WASHINGTON - The annual meeting of the American Association for the Advancement of Science opened Thursday with, among other things, the presentation of new genomic data that could help shed light on the molecular basis of disease.
The work, published by researchers from Mountain View, Calif.-based biotechnology company Perlegen Sciences Inc.; the International Computer Sciences Institute in Berkeley, Calif.; and the University of California at San Diego, is published in the Feb. 18, 2005, issue of Science.
While genome sequence data per se are not exactly in short supply these days, there is still not much information available about genetic variation across populations and how those differences relate to disease, particularly for complex, multifactorial diseases in which one gene may only slightly influence disease risk.
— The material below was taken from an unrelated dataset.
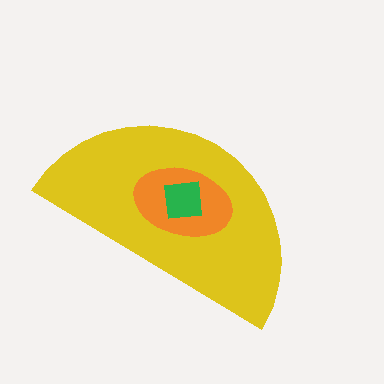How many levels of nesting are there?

The overall goal of the research, which was presented at a press briefing at the AAAS annual meeting on Thursday, was to identify common genetic variants that might contribute to the molecular basis of disease and drug response.
Genes exist in different variants known as alleles; the simplest type of allele is a variation in just one base pair on the DNA sequence, or single nucleotide polymorphism, also known as SNP ("snip"). Alleles are not usually distributed 50-50, and the prevalence of the allele that occurs less frequently is known as the minor allele frequency. There are an estimated 7 million SNPs in the human genome with a minor allele frequency of at least 5 percent, and 10 million with a minor allele frequency of at least 1 percent. The researchers focused their attention on mapping such common variants, i.e., those with a minor allele frequency of at least 5 percent.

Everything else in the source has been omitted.